Mark Madsen says data science is half art and half science.

Mark Madsen says data science is half art and half science.

It's not the insight, but what you do with it. Analytic insights that result in no action are expensive trivia.

So says Mark Madsen, president of Third Nature, during his keynote address called ‘Beer, diapers and correlation: A Tale of Ambiguity', at the ITWeb Business Intelligence Summit 2017, held this morning at The Forum in Bryanston.

He says the beer and diapers story began around 1992. It claimed that men would buy beer when running to the shops to buy diapers, and wanting to capitalise on this phenomena, the shop placed these incongruous items together, and sales soared, he explains.

There is information gain that happens here, he says. "So why should a business do this sort of analysis? To increase co-purchase, cross promotion, price optimisation, inventory management, and refine marketing.
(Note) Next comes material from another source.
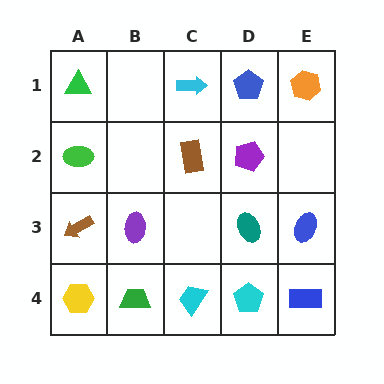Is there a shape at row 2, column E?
No, that cell is empty.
Essentially lifting inventory to match expectation."

Beer and diapers

Madsen says he first read about the beer and diapers story in Chain Store Age Magazine in 1993. "I ran a test in 1994 in a grocery store, and specifically searched for this pattern. I was sceptical. In the US, state by state alcohol laws are different. For example Pennsylvania you can't buy beer and diapers at the same time."

Did he find the correlation? "No. However, in 1995 I found the correlation. After that, every time I built a data warehouse at a retailer, I ran the analysis. I found a really high correlation in 1997. Some years there was a correlation, some years a weak correlation, and some years no correlation at all. So is it true? Is it true. Yes. No. Maybe. I don't know.

"As an analyst, this really bothered me, I thought maybe this is just random observation. Maybe I'm seeing random purchase pattern, and am projecting my desire on to the outcome. It could be bad model fit."

So where did the story come from, he asks? "I found 11 400 academic papers and 14 000 books on analytics that mentioned the beer and diapers story. I pulled some of the quotes, and each story was slightly different. Remember, that in academic research on data science and machine learning, PHD means BS piled higher and deeper. They are just as bad as fact checking as the rest of us."

The trail is muddy, says Madsen. It goes back to 1992, to Osco stores in the Midwest of the US. "It used 90 days of point of sale data from Osco drug stores, some 1.2 million baskets. Between 5pm and 7pm customers tended to co-purchase beer and diapers. So we have a correlation. A lady called Karen Heath did the analysis, although she never gets credit for it."

What did they find, and how? "They looked for correlation with baby products because they were high margin. They used SQL queries to find the relationships. They had a correlation between beer, diapers and time, but none with age, gender or day, and it didn't exploit the information by moving the products around. There were no loyalty programmes and no way of knowing the sex of the buyer, and no way to make attribution. It didn't distinguish between the actual affinities tested and our hypothesis. Somewhere fact blurred with folklore. In other words, don't let data get in the way of a good story."

Art and science

Madsen says data science is half art and half science. "Analytical cubism paints a picture in a way that is similar to how we see and remember a subject. Although cubism seems abstract, it tries to capture the truth, and it may be a more realistic way to paint a portrait.

"Take a 3D of someone's face, flatten them out and put the image on to 2D. This gives a more realistic view, of all sides combined on to one canvas. More realistic reflection of reality than a standard Dutch realist."

He adds that as with art at the turn of the last century, analytics, particularly how people think they should be used, can get stuck in in absolutist thinking. "Models are like art, they abstract reality by capturing dominant features, the essence of a situation. Like cubist paintings. An analytic model is something that pulls together the dominant features in the data, and leaves out a lot of the data."

Madsen says the general idea is correlation, a relationship between two things, or statistically speaking, a quantity measuring the extent of interdependence between variable quantities.

A fractured picture

So with beer and diapers, fragmentation and ambiguity was a problem. "There are mixed answers, and some correlations, but are you asking the right questions, and under what set of circumstances is it true?"

Enterprise reality is that causality is greater than correlation, he adds. "You wouldn't do anything without some idea of cause or context. Correlation isn't enough. So what is the explanation? What is the defining function linking the two together?"

This is where ‘analytical cubism' comes in. It is called this because of its structure. "Dissection of the subject, viewpoint by viewpoint, resulting in a fragmentary image of multiple viewpoints and overlapping planes."

This is the same thing that is happening here with the beer and diaper story, he says. "With this, the model is seeing pieces of a whole, because each of these models is independent with its own observations and data, like a snapshot that covers only the focal point of your eye. There are multiple pieces not independent, but dependent on a larger frame of reference."

When they are lined up together, the larger scene emerges in the same way that your brain puts together a scene by focusing on individual pieces and assembling the picture from them as your focus moves from place to place, concludes Madsen.